ÖZET : Dava, ilamlı icra takibinde ilamın kesinleşmesi gerektiği yönünde şikayete ilişkindir. Borçlunun borçlu olmadığını kanıtlamak için açtığı olumsuz tespit davası sonunda davanın reddine hükme bağlayan bölümü tespit niteliğinde olduğundan ayrıca takip konusu yapılamaz. Ancak, alınan ilamda alacaklı yararına hükmedilen vekalet ücretine ilişkin bölüm eda hükmü niteliğinde olduğundan, ilamlı takibe konu yapılması mümkündür. İİK'nun 72/5. maddesinde, borçlunun menfi tespit davasının kabulü halinde işin esası ile ilgili olarak icranın kısmen veya tamamen eski hale iadesi ilamın kesinleşmesine bağlanmıştır. Menfi tespit davasının reddi, durumun da kesinleşme şartı düzenlenmemiştir. Bu nedenle ilamın esası kesinleşmeden eda hükmü içeren fer'i niteliğindeki vekalet ücreti alacağı infaz edilebilir, hükmün kesinleşmesi gerekmez. O halde mahkemenin, şikayetin ilam vekalet ücreti alacağı dışındaki kısımlar yönünden kabulü yerine tümden kabulüne karar verilmesi isabetsizdir.

DAVA : Yukarıda tarih ve numarası yazılı mahkeme kararının müddeti içinde temyizen tetkiki alacaklı vekili tarafından istenmesi üzerine bu işle ilgili dosya mahallinden daireye gönderilmiş olmakla okundu ve gereği görüşülüp düşünüldü:

KARAR : Sair temyiz itirazları yerinde değil ise de;

İcra takibinin dayanağı olan İzmir 3. Asliye Ticaret Mahkemesi'nin 27.12.2007 tarih ve 2007/23 Esas, 2007/851 Karar sayılı ilamı, takip borçlularının takip alacaklısına borçlu olmadıklarının tespiti talebinin reddine ilişkindir.

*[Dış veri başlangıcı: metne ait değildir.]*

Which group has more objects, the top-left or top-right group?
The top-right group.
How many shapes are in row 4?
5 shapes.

Alacaklı, ilamda öngörülen avukatlık ücreti ile öngörülmeyen alacak ve işlemiş faizin tahsili için de takip başlatmıştır.

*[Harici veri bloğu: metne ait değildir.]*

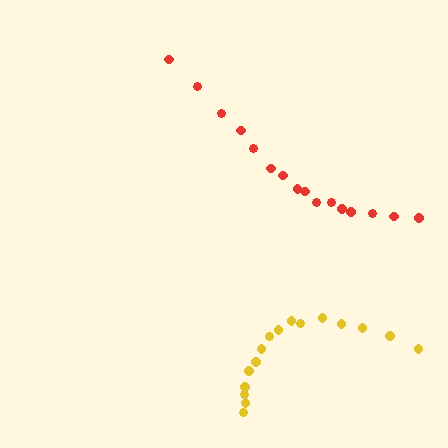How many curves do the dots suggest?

Borçlunun borçlu olmadığını kanıtlamak için açtığı olumsuz tespit davası sonunda davanın reddine ( alacaklıya borçlu olmadığının tespiti talebinin reddini ) hükme bağlayan bölümü tespit niteliğinde olduğundan ayrıca takip konusu yapılamaz. Ancak, alınan ilamda alacaklı yararına hükmedilen vekalet ücretine ilişkin bölüm ( ilamda yazılı miktarın davalıdan alınmasına ilişkin ) eda hükmü niteliğinde olduğundan, ilamlı takibe konu yapılması mümkündür.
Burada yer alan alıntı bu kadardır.